それは明らかに無理した笑顔であり、お顔は真っ青を通り越して白いくらいです。
なのにその瞳は、なにやら決意に満ちたキリリとしたもの。
「か弱き女性をこのような場所に一人放置するなんて……男として、いや、人として許されませんからね!」
そんなことを言って、声を出して笑いました。
それはもう、豪快……なフリ、としか。
どこか自分に言い聞かせている感じです。
かいている汗といい、これが全て演技なら有名役者も裸足で逃げ出すしかないでしょう。
(やだーこの方……!)
──もしかして、ただのめちゃくちゃいい人なのでは?!
お人好しさが横滑りしてる人ですわー!!
こうなるとこちらの方が罪悪感が酷いです。
そして邪魔なのに変わりはありません。
(なんとかお帰りいただかなければ!)
「ダメですわイェルカ様! ご自身の未来やご実家のことを第一にお考えになって!! 貴方ご嫡男でしたでしょう!」
「ふっ……ご心配なく。 私こそ不要な人間ですので」
なんとイェルカ様の父君は、母君がお亡くなりになった後すぐに後妻を娶り、ふたりの間に弟が産まれてからは冷遇されていらっしゃったそう。
ヤダー!(悲鳴)
この人の方がバリバリ王道テンプレドアマッターじゃないですかー!!
「家を出る為に文官を目指していたのですが、無理矢理婿入りの婚約を結ばされ……そこのご令嬢には文官試験の邪魔をされた挙句に腹に他の男の子ができたそうで。 そんなわけで特に今後の具体的予定はないので問題ありませんよ! ははは!」
「無理して笑わなくていいんですのよ!?」
しかもドアマット具合が想像より酷い!!
NTR要素まで加わりましたわッ?!
私の方ときたら最悪の予想もただの『最悪想定』なだけで、なんだかんだ厳しいことは言ってもウチの父は、反抗さえしなければおそらくそこまではしないと思います。

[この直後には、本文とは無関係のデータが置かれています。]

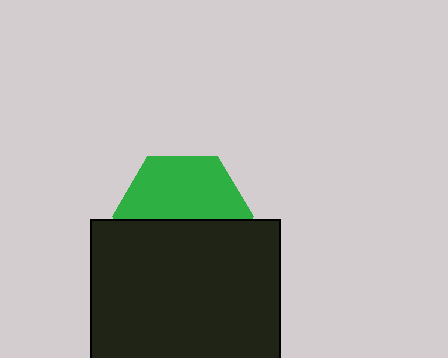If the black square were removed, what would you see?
You would see the complete green hexagon.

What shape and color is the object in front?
The object in front is a black square.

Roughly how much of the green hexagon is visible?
About half of it is visible (roughly 53%).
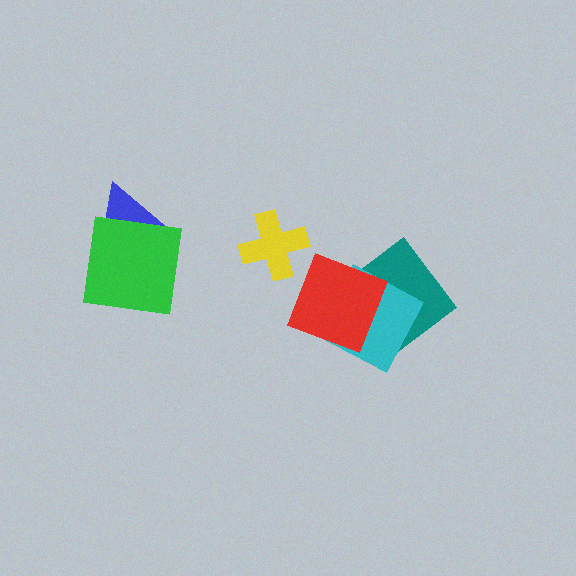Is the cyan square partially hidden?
Yes, it is partially covered by another shape.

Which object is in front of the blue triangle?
The green square is in front of the blue triangle.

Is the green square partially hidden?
No, no other shape covers it.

しかもなにも知らない母と弟からは普通に愛されており、お金も権力もあった身としてはなんだか申し訳ない限り。
ドアマット気取りで適当なことを吐かして申し訳なかったですわぁぁ!(涙目)
「兎にも角にも、乗りかかった船! 幸い、昔から逃げる算段ばかりを考えていた私には、隣国に入り生活する為のそれなりの知識もありますから、ご安心を!」
「た……頼もしいですわ……」
爽やかな笑顔で控えめにドヤるイェルカ様。
頼もしいのは嘘ではないけれど、内容が全然『幸い』ではないし、『そもそも隣国まで無事辿り着けたら』の話です。
この方、どう見ても弱そうですのよ?!(二回目)
ぶっちゃけ……逃亡の邪魔!!(二回目)
これは森の深くまで入らないうちに、振り切って逃げた方がいいのでしょうか。
いつまでも留まっていると公爵家の者が来るかもしれません。仕方なく流れのままイェルカ様と共に動きつつも、何度か説得にあたりました。

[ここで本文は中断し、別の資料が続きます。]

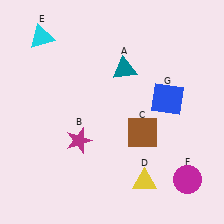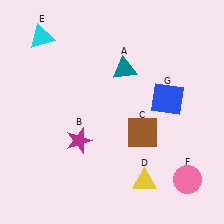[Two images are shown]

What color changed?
The circle (F) changed from magenta in Image 1 to pink in Image 2.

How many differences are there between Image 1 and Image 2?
There is 1 difference between the two images.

「そうは仰いますが、やはり危険です。 貴方にこれ以上面倒もお掛けできません。 今なら引き返せますわ」
「ふふ、正直私では頼りにならんでしょう」
「いえそんな……」
「いいのですよロンバート嬢。 ですがご心配なく、魔物から逃げる時間稼ぎくらいはしてみせます!」
──何度説得してもこの調子です。
そして私もズルズル判断を延ばしたまま、気が付くと結構歩いてしまっています。
だってこの方、超いい人なんですよねー!!
いつのまにか馬にも乗せてくれてますしね!!
『疲れてないか』とか『お腹は減ってないか』とか気遣いも万全ですよ?!
こうなると彼と離れることは憚られます。
……いえ、恋情とかではありませんよ?
(馬にも乗ってるし)振り切るのは簡単ですが、逆に取り残すことになりませんかね?!
嗚呼、最早こちらが見捨てられない感じに……だって彼、どう見ても弱そうなんですもの!
──グルル……
「「はっ?!」」
そうこうしているうちに、とうとう魔物が現れてしまいました。